神宮徴古館の歴史は、1886年(明治19年)に神宮の宮域に総合博物館を開設することを目的とした「神苑会」(しんえんかい)の発足に始まります。神苑会によって日本初の産業博物館である「神宮農業館」が創設され、その後、同館が倉田山に移設増築されると、その中の「農業館附属工芸館」を「仮徴古館」として開館。
そして、1909年(明治42年)、「赤坂離宮」(あかさかりきゅう:現在の迎賓館)などを設計した当時の宮廷建築の第一人者「片山東熊」(かたやまとうくま)設計の神宮徴古館が完成。1911年(明治44年)、設立の目的を遂げた神苑会は解散し、神宮が事業を引き継ぎました。
神宮に関係する古器、図画、文書など神宮の沿革についての資料を保存・展示し、観覧に供することを目的として運営されることとなった神宮徴古館を象徴する展示品に、20年に一度の式年遷宮で撤下された御装束神宝があります。これらの調製には飛鳥時代、奈良時代、平安時代の文化様式が垣間見られ、調製当時に使用されていた材料や技法が脈々と継承され、現在でもそのまま再現されていることが分かります。これら御装束神宝の展示を通して式年遷宮の意義を伝え、日本の文化伝統を保存・育成していくことも、徴古館の大きな目的です。
終戦間近の1945年(昭和20年)、神宮徴古館は危機に立たされます。

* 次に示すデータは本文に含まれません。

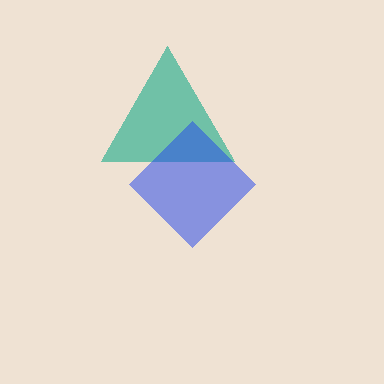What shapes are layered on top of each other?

7月29日未明の空襲によって被災。建物をはじめとして、収蔵品の約9割が焼失してしまったのです。3年後の1948年(昭和23年)に、内宮宇治橋前の参拝者休憩所を仮徴古館として再出発すると、1953年(昭和28年)第59回式年遷宮の附帯事業として開館。残存した外壁部分を活かしつつ、鉄筋コンクリート造の2階建ての建物としてリニューアルされました。そして1985年(昭和60年)には新館が竣工し、1998年(平成10年)、神宮徴古館は神宮農業館と共に、明治時代の建造物の代表的遺構として国の登録有形文化財となったのです。
神宮徴古館には、国の重要文化財に指定されている2振の刀剣が収蔵されています。ひとつは「毛抜形太刀」で、もうひとつが「有國」(ありくに)の折り返し銘がある脇差。
毛抜形太刀は、平安時代中期頃に登場した、日本刀の原形とも言われている刀剣です。当時、東北地方を本拠としていた「蝦夷」(えみし)が制作していた「毛抜形蕨手刀」(けぬきがたわらびてとう)を手本として、内国で制作が開始。主に「衛府」(えふ)の官人が佩用していました。神宮徴古館収蔵の毛抜形太刀は、「平将門の乱」(たいらのまさかどのらん)で将門を討ち取ったと言われている「藤原秀郷」(ふじわらのひでさと)が佩用していたとされる初期の物。刀身、拵がほぼ完全な形で残存している貴重な1振です。
脇差に折り返し銘がある有國は、鎌倉時代初期に山城国(現在の京都府)で活動した「粟田口派」(あわたぐちは)の刀工で、実質的な開祖と言われている粟田口六兄弟の5男。有國については現存する作品が少なく、また、在銘の物が皆無であると言われています。
神宮徴古館収蔵の脇差は、「茎」(なかご:刀身で柄の中に入る部分)を切って短くする際に、その部分を反対側に折り曲げて銘を残す手法で有國の作風を現在に伝える1振。細身の刀身で、細直刃の刃文は「山城伝」(やましろでん)の優美さがよく現れていると言える作です。